L’Italia della provetta è divisa dal Po. Come detto le tecniche non sono più nei livelli essenziali di assistenza, dunque non sono a carico del servizio sanitario nazionale e le tariffe le decidono le regioni. Il costo reale di una fecondazione in vitro, in una struttura ospedaliera, è tra i 2.300/2.500 euro, anche meno, quando il numero dei cicli di quel centro supera i 300 l’anno. Un tavolo nazionale di tecnici del settore ha proposto che costi e prezzi siano finalmente omogenei da nord a sud, ma la mannaia del tempo cade sulle donne che nei centri pubblici non dovrebbero più superare il limite dei 42 anni di età. Così, il Piemonte, la Toscana, il Friuli Venezia Giulia, hanno deliberato un superticket e le prestazioni per la provetta si pagano, allo stesso modo su tutto il territorio regionale, dai 200 euro per la inseminazione semplice agli 800 euro per una fecondazione in vitro o una Icsi. Alla lista si potrebbe presto aggiungere la Puglia, che attende da sette anni la notizia di un centro pubblico di infertilità, di secondo e terzo livello, a Conversano, 40 km a sud est dal capoluogo barese per frenare l’esodo delle coppie pugliesi. Mentre, a livello nazionale, il tavolo tecnico vuole fare presto e fare ordine nel turismo della provetta. Il 24,3% delle coppie viaggia fuori regione, e di queste più della metà è alla ricerca di un centro pubblico o convenzionato.
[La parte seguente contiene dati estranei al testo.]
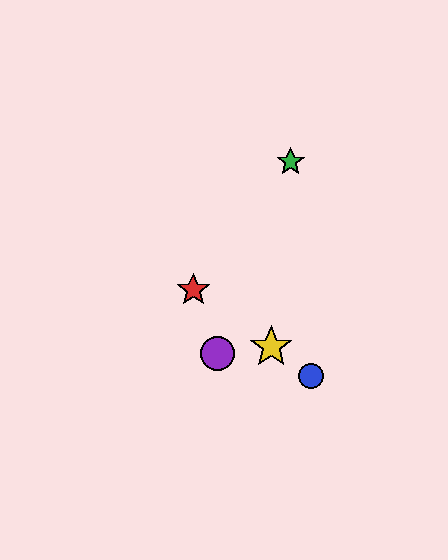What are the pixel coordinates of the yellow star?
The yellow star is at (271, 347).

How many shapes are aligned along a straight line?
3 shapes (the red star, the blue circle, the yellow star) are aligned along a straight line.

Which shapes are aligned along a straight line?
The red star, the blue circle, the yellow star are aligned along a straight line.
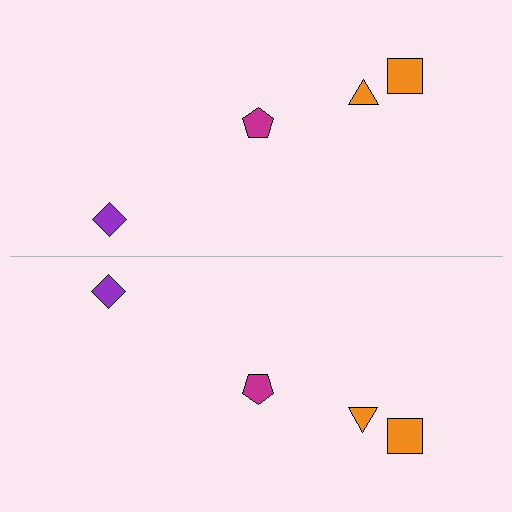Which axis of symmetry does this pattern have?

La Toscana nel 2011 ha accolto il 40% di non residenti, la Lombardia il 21%, l’Emilia Romagna il 38 e nel nord est, il Friuli Venezia Giulia attrae il 54% dei pazienti da fuori regione. Non solo, ma il turismo procreativo ad oggi è stato pagato caro da alcune regioni a favore di altre. Tra le maglie nere per la migrazione verso il centro-nord quella della Puglia, che fin dal 2007 aveva visto denunciare la presenza di poche coppie negli oltre dieci centri privati e due pubblici della regione, rispetto all’eccesso di prescrizioni di farmaci per l’infertilità a carico del servizio pubblico. Infatti, la commissione di farmacovigilanza aveva dato l’allarme: la media nazionale era superata del 40% solo con le gonadotropine, prodotte proprio in casa, a Bari, da uno dei più importanti stabilimenti europei della Merck Serono, la farmaceutica leader mondiale del settore. 

La Lombardia, invece, fino a oggi si è fatta bella e, secondo alcuni, anche ricca, con i suoi 52 centri che concentrano il 24% dell’attività a livello nazionale. Numeri alti, secondo alcuni, anche grazie ad un’escamotage: le pazienti sono dimesse, dopo il cosiddetto pick up degli ovociti e  rientrano con una seconda accettazione per il transfer, così i costi raddoppiano per le regioni di provenienza delle coppie. E, sempre in Lombardia, la tariffa doppia viene rimborsata ai centri privati accreditati e convenzionati, come la clinica Zucchi di Monza, il San Raffaele di Milano e il centro Humanitas di Rozzano, di proprietà della Compagnia delle opere. Galline dalle uova d’oro, affollate da campani, pugliesi, calabresi e siciliani, che emigrano da un’offerta locale di servizi per l’80% privata, frammentaria, in alcuni casi, più costosa dei centri pubblici o convenzionati del nord.